With our definition set, we can move on toward the advice. Keep in mind that there are no absolutes in life—let alone art. The following advice will come in the form of questions designed to get you thinking about the meaning of your decisions.

Because, ultimately, art is meaning.

What Are You Trying to Say?

Each room of your house can benefit from this reflexive question—the answer doesn’t need to be definitive. Is the point of your art to complement or accentuate your home’s architecture or design? Or do you want your collection to be more than complementary?

What feelings are you trying to evoke from your audience (and yourself)? Another way of putting it is this: what kind of atmosphere are you trying to curate in the space?

All these questions will help you better understand what art to display and how to display it. Once you decide on what you want to say through your curation, now you must choose how to say it.

Tips for Home Art Curators: How to Display Your Art Like a Professional

How Can You Get Your Point Across?

There are many ways to say the same thing. How many ways can you show someone you love them? Though there are many ways to say one thing, some methods are clearer and more compelling than others. (You might want to be obscure about your art collection too, and that’s okay.)

When trying to figure out how best to get your artistic point across, it’s best first to consider aesthetic extremes to decide where you want the presentation of your art collection to fit along these continuums. And it’s important to remember that the following are extremes—your curation doesn’t need to be one or the other.

Aesthetic Extremes: Maximalism vs.
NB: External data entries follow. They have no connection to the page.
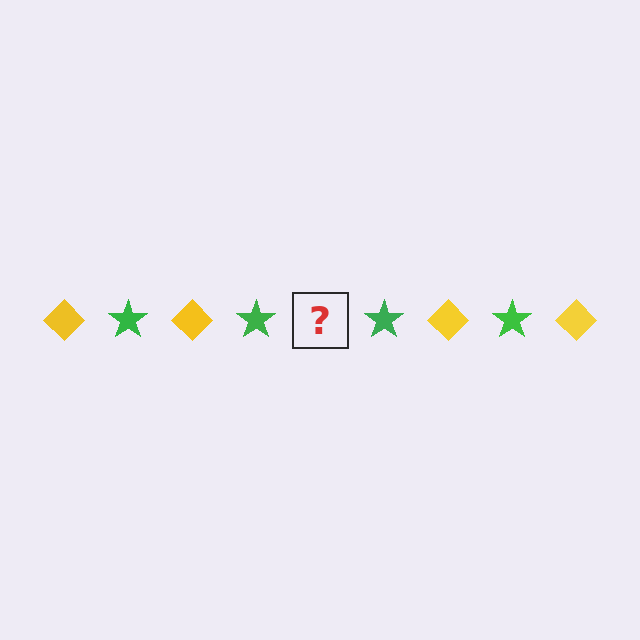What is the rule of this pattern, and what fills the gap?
The rule is that the pattern alternates between yellow diamond and green star. The gap should be filled with a yellow diamond.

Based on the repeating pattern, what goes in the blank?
The blank should be a yellow diamond.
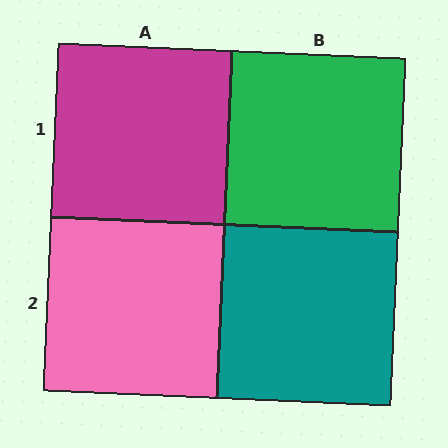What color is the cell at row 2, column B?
Teal.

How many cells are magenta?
1 cell is magenta.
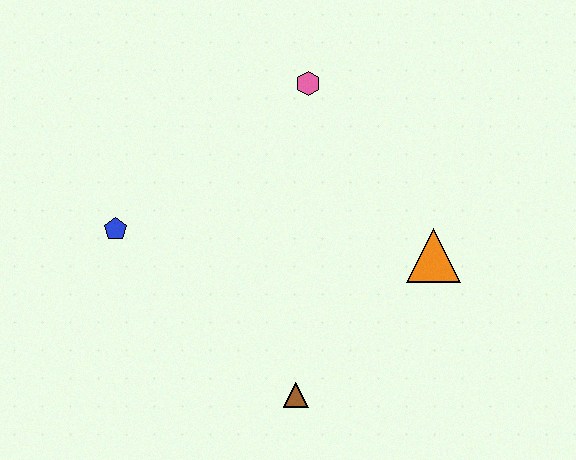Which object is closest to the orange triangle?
The brown triangle is closest to the orange triangle.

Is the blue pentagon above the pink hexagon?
No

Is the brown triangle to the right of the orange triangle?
No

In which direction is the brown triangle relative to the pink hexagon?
The brown triangle is below the pink hexagon.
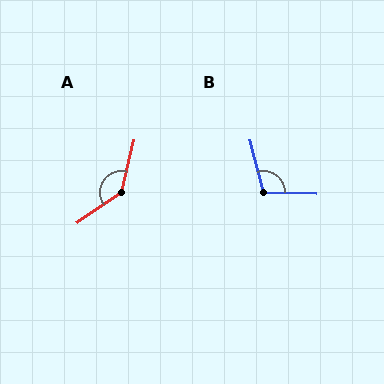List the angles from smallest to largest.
B (106°), A (138°).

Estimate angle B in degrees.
Approximately 106 degrees.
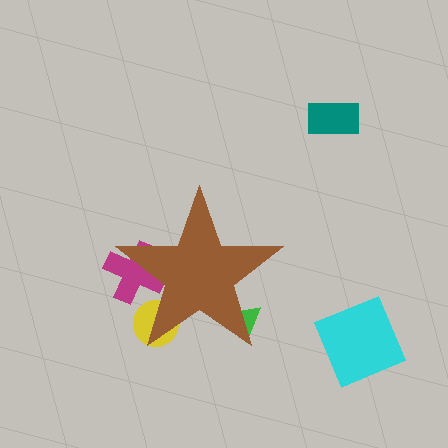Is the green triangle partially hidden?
Yes, the green triangle is partially hidden behind the brown star.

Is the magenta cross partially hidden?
Yes, the magenta cross is partially hidden behind the brown star.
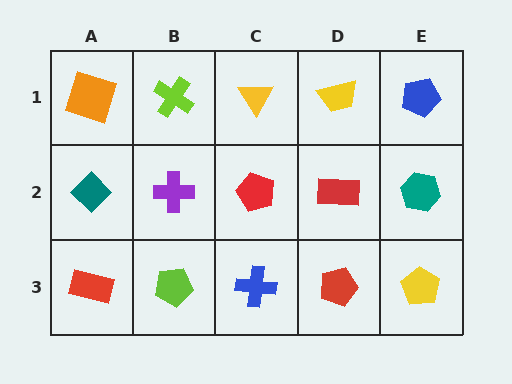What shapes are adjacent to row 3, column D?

Minimalism

Two aesthetic extremes that define the density of your curation are maximalism and minimalism. Both are valid design aesthetics that reveal the meta-narrative behind the curation and perhaps reveal the core identity of the curator as well.

The cluttery, cramped, and chaotic evocations of maximalism have a certain chic, as do minimalism’s sleek, bare, and barren evocations.
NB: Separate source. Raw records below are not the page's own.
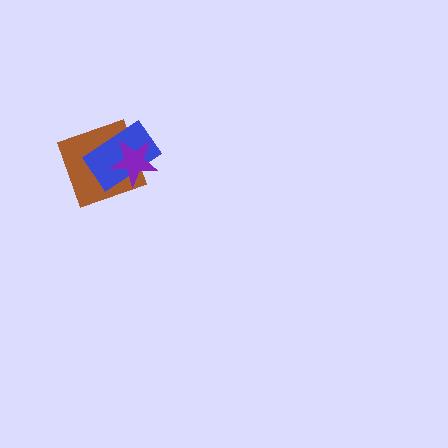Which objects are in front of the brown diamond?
2 objects cover part of the brown diamond: the blue rectangle and the purple star.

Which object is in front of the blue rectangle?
The purple star is in front of the blue rectangle.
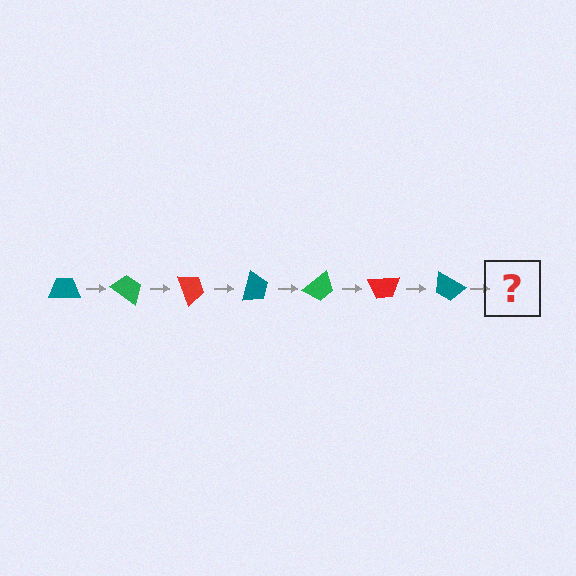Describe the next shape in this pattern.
It should be a green trapezoid, rotated 245 degrees clockwise from the start.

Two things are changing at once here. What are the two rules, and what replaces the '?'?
The two rules are that it rotates 35 degrees clockwise each step and the color cycles through teal, green, and red. The '?' should be a green trapezoid, rotated 245 degrees clockwise from the start.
Some people harness chaos and use it effectively to tell their story through an adhoc mosaic of emotions, moods, and atmospheres. People who like the aesthetic find maximalism “cozy” or “homey.”

Others prefer the openness of minimalism. Maximalism may feel too claustrophobic. Minimalism is often associated with serenity and relaxation.

What can you say through maximalism or minimalism?

Aesthetic Extremes: Polychromatic vs. Monochromatic

Another continuum to consider for your curation is color. Do you want clashing, loud colors, or do you want to focus on one to evoke a certain mood? Or, do you prefer a theme based on greyscale, using only degrees of black or white? Each of these options can add depth and subtext to the intention behind your curation.

Tips for Home Art Curators: How to Display Your Art Like a Professional

Other Considerations for Curating Your Own Artspace

Finally, here are some other things to consider when designing your own in-home art gallery.

Lighting Your Art

Consider if you want to light your art the way it might appear in a museum or whether you’d prefer to leave it to ambient light. What kind of light do you want to use if you decide to light it? Soft light? Warm light? Bright light? Colored light?

It may seem like overkill, but each lighting choice has a specific effect on how that piece of art is perceived.

Framing Your Art

Like lighting, this is also a subtle choice. Bare canvas has a certain aesthetic, but you might be going for framed art. Whatever option you go with, make sure you are making it consciously and putting some thought behind your decision.

Are You Ready to Curate Your Own In-Home Art Galley?

Art curation is a lot more complicated than you may have first considered. Professional, thoughtful, and intentional art curation goes well beyond the scope of this article. However, you can start asking yourself the questions raised within to start thinking like a curator.

Best of luck with your in-home art gallery!

Jenn Walker is a freelance writer, blogger, art collector, and avid beachgoer operating out of Southern New Jersey. She writes for Goldleaf Designs, custom home builders in Ocean City, NJ.